Die Schweizer Kantonsvertreter, der Ständerat, hat kürzlich einen knappen Entscheid bezüglich der «Völkerrechtlichen Grundlagen für Reparationszahlung an die Ukraine» getroffen. Das verärgerte das russische Aussenministerium und führte zur Einbestellung der Schweizer Botschafterin in Moskau, wie zum Beispiel vorgestern die Weltwoche berichtete.
Zur Diskussion stand die Möglichkeit, russisches Staatsvermögen zugunsten der Ukraine zu beschlagnahmen, was von Russland als Diebstahl und Verstoss gegen die Neutralität der Schweiz betrachtet wird. Auch international haben die Medien darüber berichtet.
Es ist klarzustellen, dass es nicht um Gelder von russischen Oligarchen, sondern um das russische Staatsvermögen insgesamt geht. Die Entscheidung des Ständerates wird von Russland als feindselig angesehen, und es wurden Warnungen vor möglichen Konsequenzen ausgesprochen, sollten solche Massnahmen umgesetzt werden.
Die Debatte im Rat zeigte eine Spaltung innerhalb der Schweizer Politik.
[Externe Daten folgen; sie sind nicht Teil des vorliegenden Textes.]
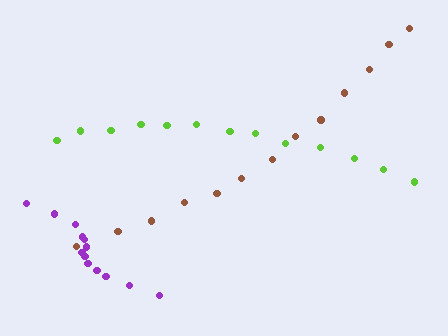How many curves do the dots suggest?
There are 3 distinct paths.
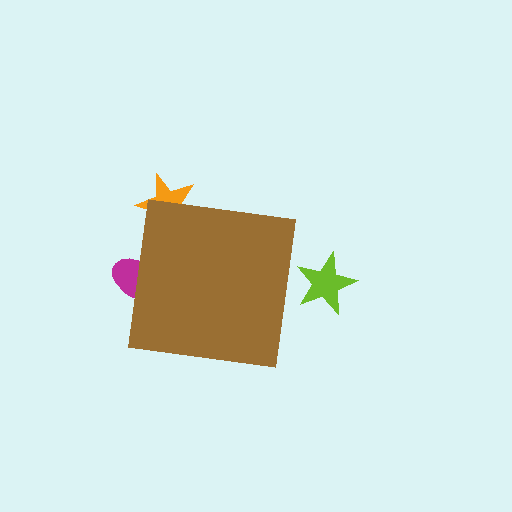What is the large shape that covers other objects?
A brown square.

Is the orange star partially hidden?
Yes, the orange star is partially hidden behind the brown square.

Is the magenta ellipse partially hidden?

Während zum Beispiel Daniel Jositsch (SPS Zürich) oder Beat Rieder (Mitte Wallis) argumentieren, dass solche Massnahmen den Ruf des Finanzplatzes und die Neutralität der Schweiz beschädigen, vertreten andere die Ansicht, dass die Schweiz sich moralisch und politisch für die Ukraine einsetzen sollte.
Die Kritiker betonten, solche Vorstösse würden nicht nur die Neutralität der Schweiz in Frage stellen, sondern könnten dem Land auch die Möglichkeit nehmen, auf diplomatischem Wege bei einer Konfliktlösung zu helfen, so wie das die Schweiz beim Minsk-Prozess getan hat. Die Unterstützung des Aussenministers, Bundesrat Ignazio Cassis (FDP, Tessin) für diesen Vorstoss wird ebenfalls kritisiert, da die Schweiz von Russland kaum mehr als Vermittler akzeptiert werden wird.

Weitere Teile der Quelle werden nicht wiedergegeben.